Ein sinnloser Tod

Von Ulrike Lunacek · · 1999/10

Eine in Wien lebende Kolumbianerin glaubte sich irrtümlich von der Polizei verfolgt – und stürzte sich aus dem Fenster. Ein Nachruf.

„Wollt Ihr einen Kaffee?“ „Hab ich Dir schon erzählt, was gestern passiert ist…?!“… Mit diesen und ähnlichen Fragen, immer mit einem fröhlichen Lachen, war Esperanza ständig präsent – ob sie nun bei einem Fest oder einem Infostand von LEFÖ (Lateinamerikanische Exilierte Frauen in Österreich) für das leibliche Wohl der Anwesenden sorgte oder die neusten Neuigkeiten über gemeinsame Bekannte oder aus ihrem Heimatland Kolumbien erzählte.

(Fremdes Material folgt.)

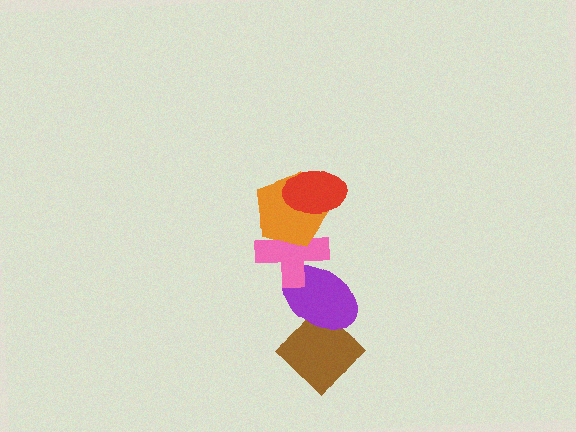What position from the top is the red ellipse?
The red ellipse is 1st from the top.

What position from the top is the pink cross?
The pink cross is 3rd from the top.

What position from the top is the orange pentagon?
The orange pentagon is 2nd from the top.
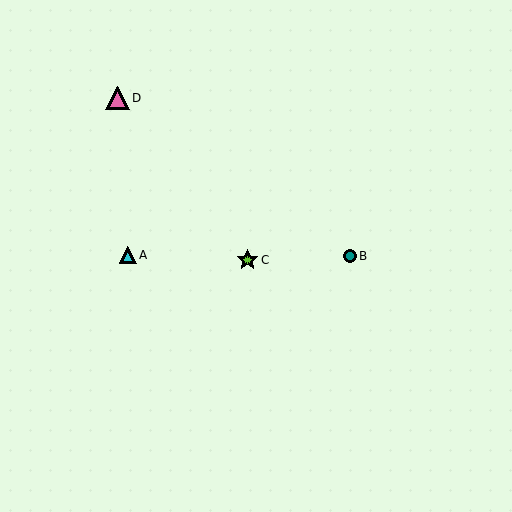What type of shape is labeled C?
Shape C is a lime star.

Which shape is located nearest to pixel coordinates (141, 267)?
The cyan triangle (labeled A) at (128, 255) is nearest to that location.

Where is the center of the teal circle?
The center of the teal circle is at (350, 256).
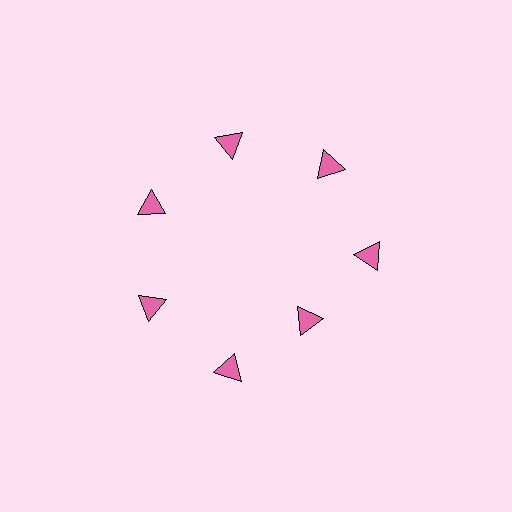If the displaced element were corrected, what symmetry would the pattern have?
It would have 7-fold rotational symmetry — the pattern would map onto itself every 51 degrees.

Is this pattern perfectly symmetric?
No. The 7 pink triangles are arranged in a ring, but one element near the 5 o'clock position is pulled inward toward the center, breaking the 7-fold rotational symmetry.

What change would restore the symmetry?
The symmetry would be restored by moving it outward, back onto the ring so that all 7 triangles sit at equal angles and equal distance from the center.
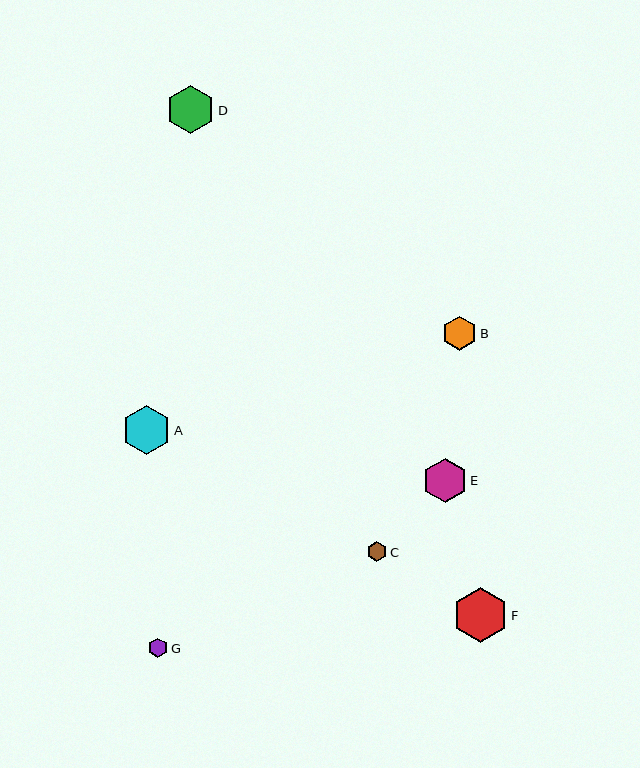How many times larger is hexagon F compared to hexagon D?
Hexagon F is approximately 1.2 times the size of hexagon D.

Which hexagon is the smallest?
Hexagon G is the smallest with a size of approximately 20 pixels.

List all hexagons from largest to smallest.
From largest to smallest: F, A, D, E, B, C, G.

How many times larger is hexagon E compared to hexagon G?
Hexagon E is approximately 2.2 times the size of hexagon G.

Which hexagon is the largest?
Hexagon F is the largest with a size of approximately 55 pixels.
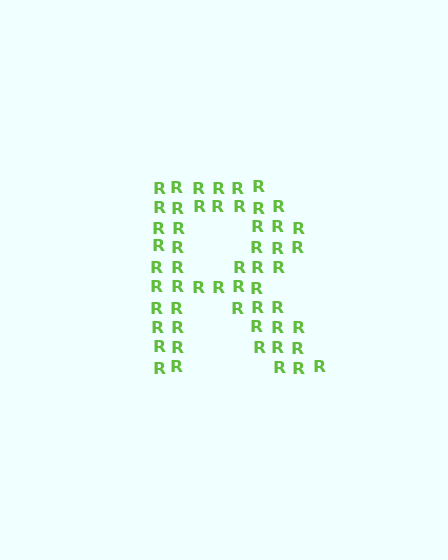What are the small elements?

Immer hatte sie Pläne, dies und jenes gab es zu organisieren, entweder das Geburtstagsfest ihres Sohnes in einem arabischen Lokal, oder ihr eigenes in einem lateinamerikanischen. Noch so vieles hatte sie vor, und vor allem eine Hoffnung – nicht umsonst hieß sie schließlich Esperanza: endlich in Österreich arbeiten zu können. Denn sie wollte hier bleiben, einige Jahre zumindest noch, schließlich lebte ja ihr Sohn hier, glücklich verheiratet mit einer Österreicherin.

INI: Als sie mich einmal zu Hause besuchte und bei der Eingangstür des Nachbarn zahlreiche Leute standen, war ihre Fröhlichkeit plötzlich gedämpft. Ich hatte den Eindruck, in solchen Situationen bekommt sie es mit der Angst zu tun – ein Gefühl, das ihr sonst völlig fremd schien. Angst, daß sie jemand nach ihrer Aufenthaltsberechtigung fragen würde und sie keine vorweisen würde können. Angst, dieses Land als Schubhäftling verlassen zu müssen. Angst, ihren Sohn nicht wiedersehen zu können. Angst, nicht selbst über ihr Leben entscheiden zu können, nicht selbst Alternativen bestimmen zu können.

An jenem Montagmorgen des 26. Juli, als Polizisten vor der Wohnungstür ihres Freundes standen, auf der Suche nach einem, der früher dort gewohnt und eine Verwaltungsstrafe nicht beglichen hatte, muß diese latente Angst, mit der sie lebte, plötzlich zur Panik geworden sein. Sie wollte auch in dieser Situation die Dinge selbst in die Hand nehmen, selbst entscheiden, wie ihr Leben weitergehen sollte, sich nicht abhängig machen von Polizei und ausländerfeindlichen Fremdengesetzen.

Doch ihre Kraft reichte nicht aus. Das Leintuch, mit dem sie sich vom Fenster des 2. Stockes in den Hof des Hauses abzuseilen versuchte, gab ihr nicht genügend Halt – und sie stürzte kopfüber auf den Beton, erlitt schwerste Kopfverletzungen, von denen sie sich nicht mehr erholte. Am 29. Juli starb Esperanza auf der Intensivstation des SMZ-Ost in Wien-Kagran.

INI: „Kein Mensch ist illegal„ – dieser Slogan engagierter MenschenrechtsaktivistInnen gewinnt durch Esperanzas sinnlosen Tod erneut Brisanz. Wie lange noch werden Menschen in diesem Land illegalisiert? Wie lange noch müssen Personen, die aus irgendeinem Grund in Österreich, einem der reichsten Länder dieser Welt, leben und arbeiten wollen, aber über keine einflußreichen BefürworterInnen verfügen, damit rechnen, in Schubhaft genommen und abgeschoben zu werden – von Beamten, die schlecht ausgebildet sind und deren menschenverachtendes Handeln sogar im Tod von Schubhäftlingen endet, wie der tragische Tod von Marcus Omofuma vor wenigen Monaten gezeigt hat.

Doch die Amtshandlung braucht sich gar nicht gegen die illegalisierten Menschen selbst zu richten: Die Angst lebt in jenen, die keine gültige Aufenthaltsberechtigung haben, Tag für Tag mit. Und Minister und Regierungen, die die ausländerfeindlichen Gesetze beschlossen haben, tragen Mitverantwortung für den Tod von Esperanza.

Unsere Trauer und unser Beileid gelten Esperanzas Sohn Javier und dessen Frau Claudia, ihren lateinamerikanischen FreundInnen sowie den Mitarbeiterinnen von LEFÖ.

Esperanza, te recordamos con alegría!